Las Vegas real estate agent Sean Gotcher took to social media to put forth a "what if" scenario in which a company "that everybody used" bought up all the housing stock in a given area to artificially inflate prices and exacerbate the housing crisis.
Since it was posted last week the TikTok video has had 2.3 million views and 12,000 comments and over 8,000 retweets on Twitter.
Although no companies are named in the video, the obvious implication is that Zillow and Redfin are the hypothetical culprits.
Specifically, the scenario Gotcher lays out sees an iBuyer collect a lot of consumer data from their portal operations to learn where exactly people are looking to buy. The unnamed company then gradually buys up many houses in the area before going on to "create a new comp" by paying over the odds for the last few, thus inflating the prices of the stock it already owns.
Redfin CEO, Glenn Kelman responded to the tacit allegations within a couple of days, stating on Twitter that "Where Redfin's concerned, this is untrue" and going on to say:
"We'd never intentionally underpay or overpay for a home. It's madness to overpay for a single home in order to set a high-water mark for other sales."

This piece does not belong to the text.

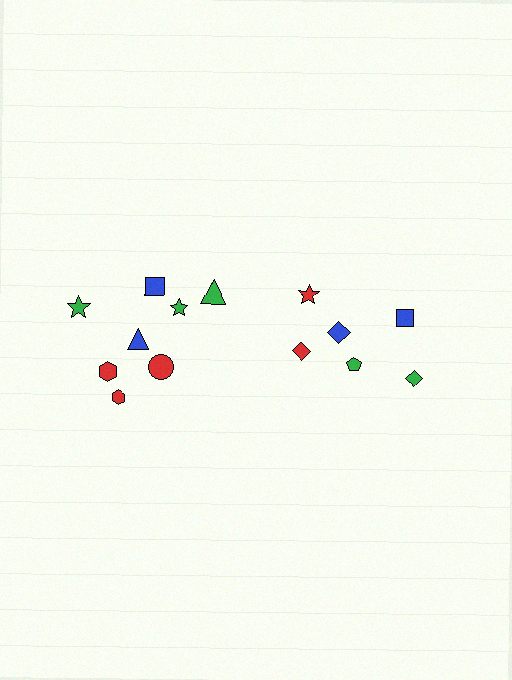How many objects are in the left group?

"There is a conspiracy between iBuyers, but it's to pay lower commissions to the brokers representing the buyers of the homes we sell, by about 60 basis points so far. This may be one reason some brokers dislike iBuyers."
For its part, Zillow did not respond in public to the video, instead emailing a statement to US agency publication Inman.com on Wednesday in which it labelled the video an example of "misinformation and falsehoods".
The statement went on to assert that Zillow pays market value for all homes that it buys saying that:
"When we looked at homes that sold traditionally after they declined a Zillow Offer, we learned that on average, those selling traditionally sold for only .09 percent more than the Zillow Offer. And on every home that Zillow buys and sells, we are transparent: the purchase and re-sale prices are publicly displayed on the property page on Zillow.com.”
As Inman and others have pointed out, the likelihood of Gotcher's 'hypothetical' scenario playing out in real life is currently very slim. The iBuying sector is becoming far more competitive rather than monopolistic with brokerage companies and others entering the market to try their luck.
The court of public opinion, however, is unlikely to take notice of the nuances. There are nearly 1.5 million agents in the US many of whom feel threatened by signs of a cooling market and the proliferation of new models such as iBuying, and they well be mobilising their friends and followers more often in the coming months and years.